En présence de Sven, Shizue avait pris d'emblée mon parti dans un élan de solidarité, en valorisant la personnalité de Kensei qu'elle trouvait, depuis les photos, franchement canon. Sven avait relevé la contradiction. Il me harcelait de reproches et de conseils pour que je cesse de le fréquenter sur-le-champ. Il ne supportait aucune allusion à propos de Kensei. Son attitude éprouvait ma patience autant que mes limites et mon empathie en mettant en péril la valeur de notre amitié. Avec le temps, j'espérais du fond du cœur que tout finirait par s'arranger et que le sens et la raison viendraient à bout de cette épreuve. Devant ce dilemme encore loin d'être résolu, je ressassais les mots de Marcel Pagnol : Quand on aime quelqu'un, c'est effrayant comme on pense peu aux autres.

A côté de cela, Leandro gardait une posture légère et détachée et Yoshi avait le mérite de ne pas s'impliquer dans cette histoire tout en me rassurant : 

« Attends que ça passe. Sven est très possessif avec ses amis et il a du mal à se faire à l'idée de ne plus être le centre de ton attention.

Yoshi et moi stationnions devant la machine à café de la bibliothèque. Le goût du jus de chaussette en boîte était meilleur que dans l'établissement Nintaï. A la réflexion, il ne s'agissait pas des mêmes distributeurs de boissons.

Comme je ne réagissais pas, Yoshi sortit de sa poche un bonbon et me le tendit d'un geste théâtral.

— Merci, Yoshi. Qu'est-ce que c'est ?

Sur une vanne éculée de Star Wars, il répondit :

— Yoda humble confiserie offrir à toi pour le moral de jeune padawan remonter.

C'était un Watagamu, une friandise pour le moins originale : après l'ouverture du sachet, je découvris une barbapapa à l'aspect compact et au goût prononcé. A mesure que je la mâchai, la pâte se transforma en un chewing-gum. Mmmh... Goût citron !

« J'en ai un autre au Coca mais je le garde pour Sven.

— On ressemble à deux gamins, non ?

Il acquiesça d'un mouvement de tête.

— Ne pas Sven écouter, Maître Yoda conseiller toi. Décider ta vie, toi seule pouvoir.

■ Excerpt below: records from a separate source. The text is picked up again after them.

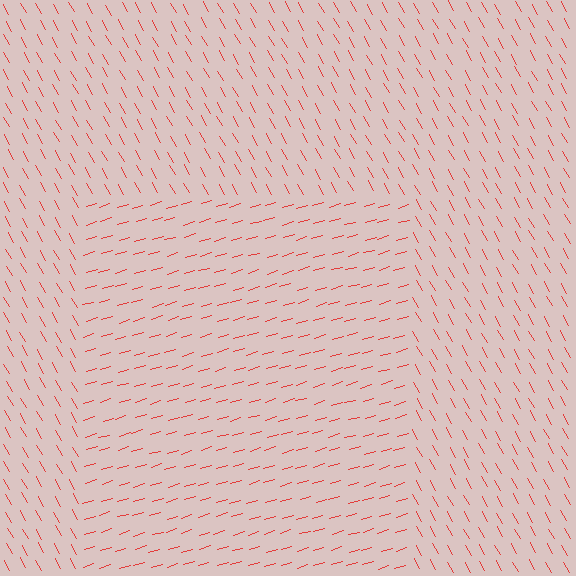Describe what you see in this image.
The image is filled with small red line segments. A rectangle region in the image has lines oriented differently from the surrounding lines, creating a visible texture boundary.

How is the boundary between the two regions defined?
The boundary is defined purely by a change in line orientation (approximately 77 degrees difference). All lines are the same color and thickness.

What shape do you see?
I see a rectangle.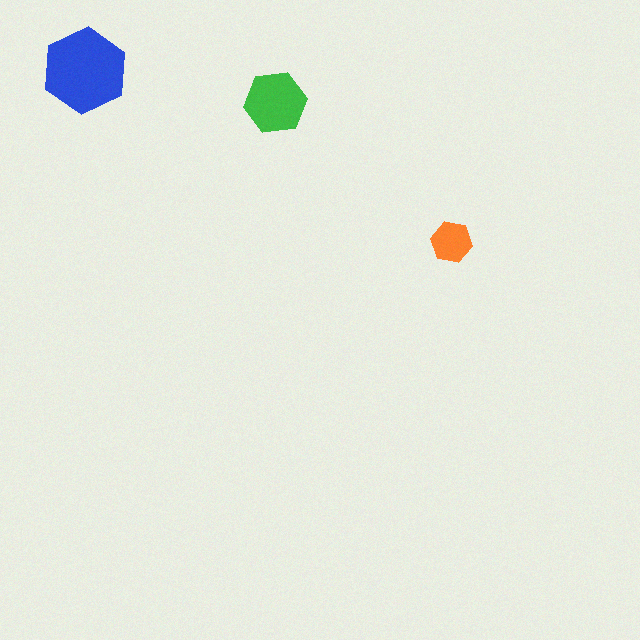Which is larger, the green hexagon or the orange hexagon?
The green one.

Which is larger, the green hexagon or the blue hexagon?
The blue one.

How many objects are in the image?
There are 3 objects in the image.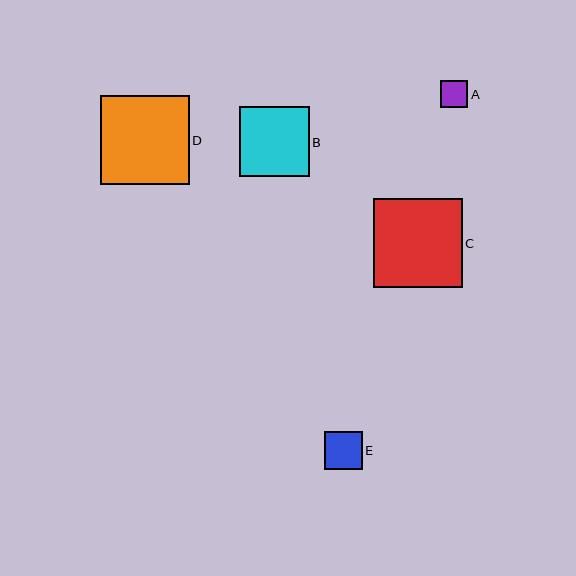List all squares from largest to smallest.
From largest to smallest: C, D, B, E, A.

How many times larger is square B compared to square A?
Square B is approximately 2.6 times the size of square A.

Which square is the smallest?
Square A is the smallest with a size of approximately 27 pixels.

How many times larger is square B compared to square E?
Square B is approximately 1.9 times the size of square E.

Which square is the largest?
Square C is the largest with a size of approximately 89 pixels.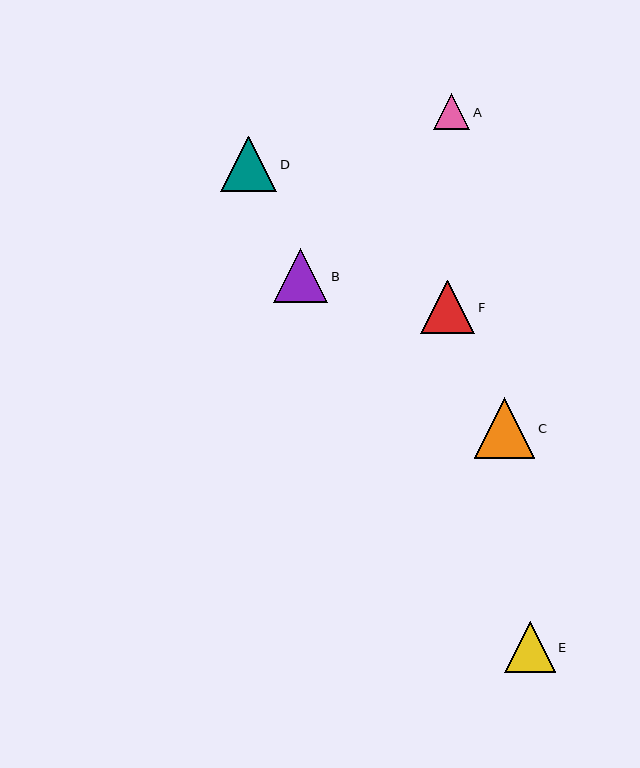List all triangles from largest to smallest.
From largest to smallest: C, D, B, F, E, A.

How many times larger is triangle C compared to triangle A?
Triangle C is approximately 1.7 times the size of triangle A.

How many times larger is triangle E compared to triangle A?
Triangle E is approximately 1.4 times the size of triangle A.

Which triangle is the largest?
Triangle C is the largest with a size of approximately 60 pixels.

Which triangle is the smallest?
Triangle A is the smallest with a size of approximately 37 pixels.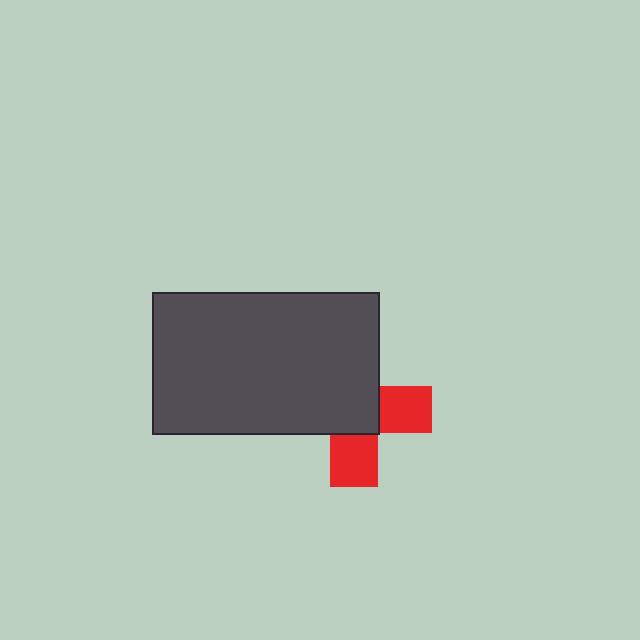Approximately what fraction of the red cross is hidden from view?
Roughly 60% of the red cross is hidden behind the dark gray rectangle.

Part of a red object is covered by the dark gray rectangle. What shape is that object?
It is a cross.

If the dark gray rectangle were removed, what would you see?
You would see the complete red cross.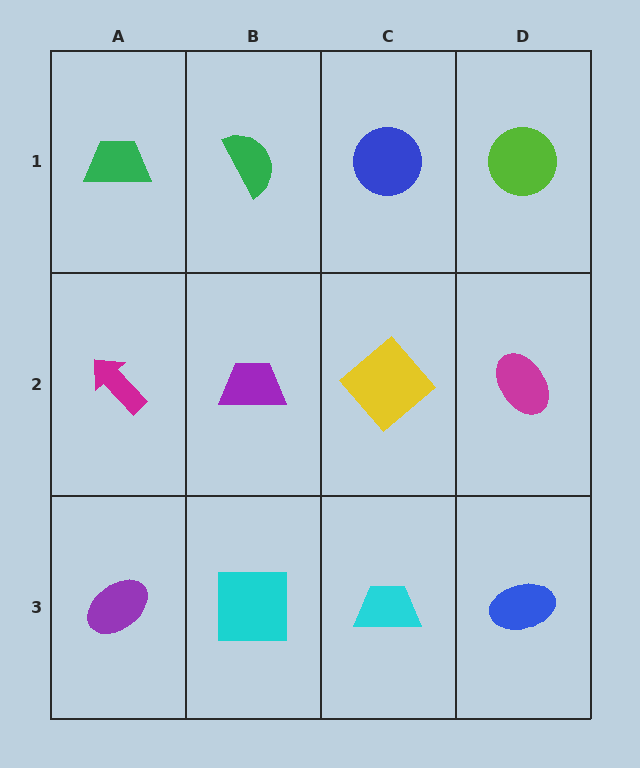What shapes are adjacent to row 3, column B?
A purple trapezoid (row 2, column B), a purple ellipse (row 3, column A), a cyan trapezoid (row 3, column C).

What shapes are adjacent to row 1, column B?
A purple trapezoid (row 2, column B), a green trapezoid (row 1, column A), a blue circle (row 1, column C).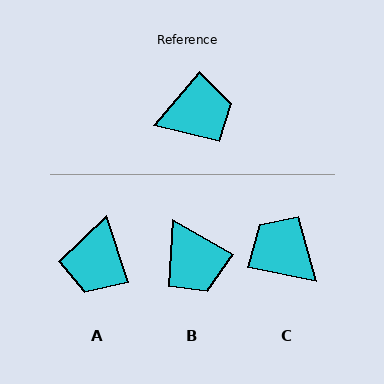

Yoshi remit en place ses lunettes du bout des doigts et avant de repasser la porte de la bibliothèque, ajouta dans une structure grammaticale normale :

— Mais retiens qu'avoir un ami comme Sven qui fait tout de travers n'est pas grave en soi. C'est l'intention qui compte. La véritable amitié est comme un coup de foudre : plus on la cherche, moins on la trouve ».

***

D'autres rumeurs coururent sur mon compte, plus honteuses, malsaines et scandaleuses les unes que les autres. Prétendument, j'arrondissais mes fins de mois en travaillant comme escort-girl, sous-louais mon studio pour les affaires des clients et je volais dans les magasins !

Je vivais comme un sacrilège le fait que l'on s'attaque ainsi à ma vie privée. La plupart des étudiants de Nintaï se doutaient bien que ces bruits étaient infondés mais le suspense s'installait. Kensei pria son meilleur ami, Mika l'« Hypocondriaque », de mettre son petit-frère Shôji sur l'affaire. Shôji était la fouine de Nintaï, celui qui était capable de récupérer une information au vol en une journée alors que cela vous aurait pris des mois. Trois jours plus tard, nous connaissions l'identité de la personne à l'origine de tous les racontars viciés : Naomi, l'ex-copine de Ryôta que j'avais lâchée durant la désastreuse après-midi shopping.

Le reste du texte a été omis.